February 19, 2026
*for some cases. Jane Street has an open source s-expression parser written in OCaml with an existing test suite as well as parser equivalence checks. I wanted to toss the problem of developing a more performant and memory efficient parser in OCaml at an agent harness and see what comes from it.
The results speak for themselves: all 7 original benchmarks won in both speed and memory (up to 3.07× faster, up to 5.75× less memory), plus the test agent generated 370 new test cases. You can view the Phase 3 test results for details.

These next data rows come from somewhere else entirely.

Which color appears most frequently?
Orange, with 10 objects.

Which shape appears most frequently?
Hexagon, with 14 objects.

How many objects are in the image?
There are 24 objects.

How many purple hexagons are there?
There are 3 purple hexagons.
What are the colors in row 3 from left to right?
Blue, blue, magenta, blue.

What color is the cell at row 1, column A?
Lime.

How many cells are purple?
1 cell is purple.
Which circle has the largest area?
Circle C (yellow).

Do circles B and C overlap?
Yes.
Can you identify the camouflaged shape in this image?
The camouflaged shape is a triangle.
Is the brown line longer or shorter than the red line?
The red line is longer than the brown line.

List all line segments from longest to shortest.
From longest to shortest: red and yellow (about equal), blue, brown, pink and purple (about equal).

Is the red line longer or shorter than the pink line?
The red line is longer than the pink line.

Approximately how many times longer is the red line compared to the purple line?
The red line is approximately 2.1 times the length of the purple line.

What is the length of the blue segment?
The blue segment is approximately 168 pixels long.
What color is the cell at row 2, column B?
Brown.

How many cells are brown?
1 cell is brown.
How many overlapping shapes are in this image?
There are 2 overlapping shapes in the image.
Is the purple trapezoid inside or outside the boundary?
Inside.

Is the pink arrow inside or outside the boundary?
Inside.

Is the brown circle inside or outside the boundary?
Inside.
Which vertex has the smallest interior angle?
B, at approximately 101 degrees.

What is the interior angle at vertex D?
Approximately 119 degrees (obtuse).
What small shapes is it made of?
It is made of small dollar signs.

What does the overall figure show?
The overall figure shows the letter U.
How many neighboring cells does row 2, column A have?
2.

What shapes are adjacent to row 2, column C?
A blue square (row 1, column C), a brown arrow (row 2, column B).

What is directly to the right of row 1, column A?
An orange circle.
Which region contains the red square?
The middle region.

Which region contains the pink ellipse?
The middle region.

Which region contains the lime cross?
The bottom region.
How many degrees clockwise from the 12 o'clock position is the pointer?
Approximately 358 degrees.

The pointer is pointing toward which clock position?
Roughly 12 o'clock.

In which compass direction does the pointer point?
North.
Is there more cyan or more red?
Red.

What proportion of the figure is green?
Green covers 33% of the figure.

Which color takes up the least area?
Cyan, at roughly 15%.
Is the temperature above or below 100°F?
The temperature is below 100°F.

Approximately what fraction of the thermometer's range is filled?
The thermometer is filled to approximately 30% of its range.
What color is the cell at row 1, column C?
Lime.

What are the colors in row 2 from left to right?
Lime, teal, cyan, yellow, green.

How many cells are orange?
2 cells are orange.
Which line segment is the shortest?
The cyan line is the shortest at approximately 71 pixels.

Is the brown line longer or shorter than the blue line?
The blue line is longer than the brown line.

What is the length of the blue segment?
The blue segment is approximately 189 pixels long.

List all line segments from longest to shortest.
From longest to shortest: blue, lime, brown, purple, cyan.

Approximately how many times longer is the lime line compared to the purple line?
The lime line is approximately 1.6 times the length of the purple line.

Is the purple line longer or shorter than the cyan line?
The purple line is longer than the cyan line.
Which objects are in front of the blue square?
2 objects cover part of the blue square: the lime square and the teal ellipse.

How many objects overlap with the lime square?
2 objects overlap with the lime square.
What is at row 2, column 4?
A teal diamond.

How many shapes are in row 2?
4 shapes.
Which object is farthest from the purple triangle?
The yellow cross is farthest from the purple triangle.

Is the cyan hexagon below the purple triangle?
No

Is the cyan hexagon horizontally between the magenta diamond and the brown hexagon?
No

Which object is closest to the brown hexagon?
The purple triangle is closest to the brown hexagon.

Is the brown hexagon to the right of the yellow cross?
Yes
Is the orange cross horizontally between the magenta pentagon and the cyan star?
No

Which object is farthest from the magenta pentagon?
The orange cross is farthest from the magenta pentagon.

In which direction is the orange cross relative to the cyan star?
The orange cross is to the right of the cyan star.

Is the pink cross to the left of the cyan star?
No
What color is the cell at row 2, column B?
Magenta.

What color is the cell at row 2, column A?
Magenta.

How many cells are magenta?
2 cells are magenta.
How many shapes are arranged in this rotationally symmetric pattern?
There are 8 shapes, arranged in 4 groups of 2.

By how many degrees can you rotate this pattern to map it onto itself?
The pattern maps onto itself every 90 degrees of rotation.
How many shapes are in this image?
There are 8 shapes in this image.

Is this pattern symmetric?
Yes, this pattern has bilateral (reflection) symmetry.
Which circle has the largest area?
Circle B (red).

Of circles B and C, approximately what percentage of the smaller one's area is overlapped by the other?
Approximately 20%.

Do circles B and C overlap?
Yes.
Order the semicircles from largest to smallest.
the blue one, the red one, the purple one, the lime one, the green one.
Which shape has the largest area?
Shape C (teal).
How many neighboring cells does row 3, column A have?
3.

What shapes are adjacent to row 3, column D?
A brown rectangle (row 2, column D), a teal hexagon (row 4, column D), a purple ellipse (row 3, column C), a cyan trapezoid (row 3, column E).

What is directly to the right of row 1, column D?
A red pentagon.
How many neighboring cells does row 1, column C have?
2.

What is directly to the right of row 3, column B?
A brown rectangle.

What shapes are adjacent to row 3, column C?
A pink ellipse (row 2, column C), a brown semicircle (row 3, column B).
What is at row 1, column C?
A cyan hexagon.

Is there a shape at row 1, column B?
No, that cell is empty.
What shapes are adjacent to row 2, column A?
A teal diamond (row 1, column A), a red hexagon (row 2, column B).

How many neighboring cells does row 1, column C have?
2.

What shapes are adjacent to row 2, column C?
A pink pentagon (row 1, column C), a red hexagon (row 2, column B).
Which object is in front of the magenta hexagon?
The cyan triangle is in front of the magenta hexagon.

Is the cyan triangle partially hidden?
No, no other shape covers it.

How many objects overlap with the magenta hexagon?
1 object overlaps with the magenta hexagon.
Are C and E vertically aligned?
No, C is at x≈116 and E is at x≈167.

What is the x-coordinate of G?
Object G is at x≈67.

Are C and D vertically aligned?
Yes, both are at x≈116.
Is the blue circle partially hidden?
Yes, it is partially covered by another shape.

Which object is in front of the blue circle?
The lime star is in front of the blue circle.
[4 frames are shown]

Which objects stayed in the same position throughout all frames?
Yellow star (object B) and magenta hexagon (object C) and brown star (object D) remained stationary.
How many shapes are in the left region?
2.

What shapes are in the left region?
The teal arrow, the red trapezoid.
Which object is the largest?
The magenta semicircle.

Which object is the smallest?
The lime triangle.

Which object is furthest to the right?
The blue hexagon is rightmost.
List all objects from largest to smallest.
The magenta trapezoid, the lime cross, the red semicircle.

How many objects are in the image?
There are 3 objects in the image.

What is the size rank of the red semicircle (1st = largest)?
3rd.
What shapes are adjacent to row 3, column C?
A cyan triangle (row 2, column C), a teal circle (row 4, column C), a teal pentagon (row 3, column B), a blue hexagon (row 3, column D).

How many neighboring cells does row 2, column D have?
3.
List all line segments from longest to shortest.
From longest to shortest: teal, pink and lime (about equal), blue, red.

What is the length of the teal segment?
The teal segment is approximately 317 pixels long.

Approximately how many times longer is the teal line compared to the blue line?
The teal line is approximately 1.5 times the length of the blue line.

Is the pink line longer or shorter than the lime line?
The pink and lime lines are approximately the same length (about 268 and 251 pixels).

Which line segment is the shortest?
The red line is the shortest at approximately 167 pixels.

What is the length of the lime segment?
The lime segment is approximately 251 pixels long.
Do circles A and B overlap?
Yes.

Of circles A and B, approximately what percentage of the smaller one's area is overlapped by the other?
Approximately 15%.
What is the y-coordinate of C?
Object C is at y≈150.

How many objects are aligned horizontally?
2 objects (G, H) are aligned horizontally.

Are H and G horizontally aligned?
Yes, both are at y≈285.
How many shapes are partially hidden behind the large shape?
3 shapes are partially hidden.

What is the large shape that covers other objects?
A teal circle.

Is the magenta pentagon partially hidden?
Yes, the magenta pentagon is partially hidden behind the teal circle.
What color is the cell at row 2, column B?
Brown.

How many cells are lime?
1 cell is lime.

If you’re interested in cloud sandboxes to run agents and code in, feel free to check out Vers or reach out if you have questions!
Contents
Phase 1
After being given the original code and existing test suite, I asked the agent to create a parser that’s more performant than the existing one and to include benchmarks for measurable scores. It made benchmarks for performance and memory with a few of the categories being actually more performant than the original parser. All being done in exactly 69 steps.
However, it wasn’t instructed to thoroughly beat all the benchmarks which resulted in an upsetting outcome.
Phase 2
Using the minimum context (tests and parser equivalence checks but no underlying logic), a new session was created with the explicit instruction of beating all the benchmarks in terms of performance and memory.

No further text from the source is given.